'Reliable' NAT failing

[ttpm123]

A NAT technique I have used successfully is suddenly failing and I cannot find the loose thread.

DMZ servers use RFC 1918 space.
DMZ servers are static NAT'd to addresses in a public subnet for this purpose.

The NAT rule translates traffic from a vendor's four /25 addresses between the server's public and private IPs.

Policy restricts ports.

This has worked many times until now. Logs show the vendor hitting the public address and being dropped on the cleanup rule. XlateScr and XlateDst are null. This is why I think NAT is failing for some reason.

I cannot see why this is failing and appreciate any assistance.

[sebastan_bach]

hi mate before the cleanup rules do u have the rules to permit the traffic from the internet to ur dmz servers.do enable logging on those rules and check are u getting any hitcounts.

let us know would like to help u out.

regards

sebastan

[ttpm123]

Yes, a rule is in place to allow traffic from the vendors subnets on defined ports to the RFC 1918 addresses for the servers.
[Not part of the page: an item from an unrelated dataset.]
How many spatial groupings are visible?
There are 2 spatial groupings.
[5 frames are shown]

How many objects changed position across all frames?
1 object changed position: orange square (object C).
The NAT rule is also defined; traffic sourced from Vendors subnets to the routable NAT address object is translated to the internal address object (static). I create an object for each hosts NAT address. I know there are other ways to do this, but I inherited this system and am continuing it while I plan an upgrade.


The logs show vendor hosts trying to reach the NAT addresses on allowed ports but being dropped on the cleanup rule. Logs entries are null for NAT'g.

I appreciate the help.

[sebastan_bach]

mate since u have statically translated the internal dmz server to the routable ip address. try in ur policy to permit traffic to the routable address of the servers than the internal server address.
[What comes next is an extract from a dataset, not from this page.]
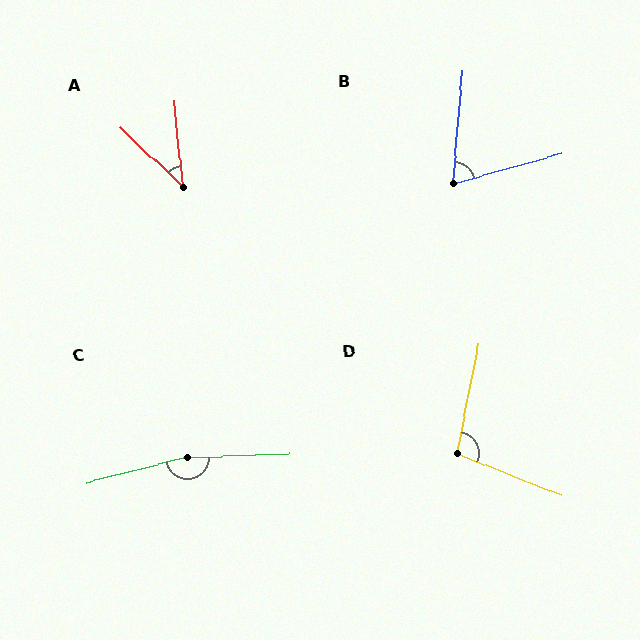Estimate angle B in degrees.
Approximately 70 degrees.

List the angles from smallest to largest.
A (41°), B (70°), D (101°), C (168°).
let me know if that works.

regards

sebastan

[ttpm123]

Bingo! That worked.

I looked through the rule base for traffic between the same internal and NAT subnets and see rules (and traffic) with and without the NAT object included in the policy. Is this a bug or something I've missed?
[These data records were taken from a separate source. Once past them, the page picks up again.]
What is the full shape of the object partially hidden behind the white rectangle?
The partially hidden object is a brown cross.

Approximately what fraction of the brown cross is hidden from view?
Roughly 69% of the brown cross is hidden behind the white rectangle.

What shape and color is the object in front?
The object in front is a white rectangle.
Thank you very much for your help. I've got the systems boys off my back!

[sebastan_bach]

hey great that thing worked.

even with static nat we can still have rules to reach the internal ip directly. but generally we do static nat for hiding our internal server;s ip address on the internet.

previously why it did;t work i guess cause u are using private addresses on the internal dmz servers.i guess on the outside router u are not having a route for internal addresses space pointing to the external interface of the gateway.

regards

sebastan

[Thorpuse]

Check which interface was generating the logging error. Also, may be worth logging implied rules and seeing if there's an anti-spoofing issue.

[MarioL]

This is why I use automatic static NAT 99% of the time. You get both IPs assigned to a single object, making it cleaner and easier to manage/configure.

This also works for networks/subnets, just use the first IP (usually .0) and it will statically NAT all the range.

[ttpm123]

This suggestion is what I am going to move forward on. It seems to have the benefit of simplicity. I am not sure why the previous admin defined 2 nodes for each server to implement NAT'g. Thanks for the push.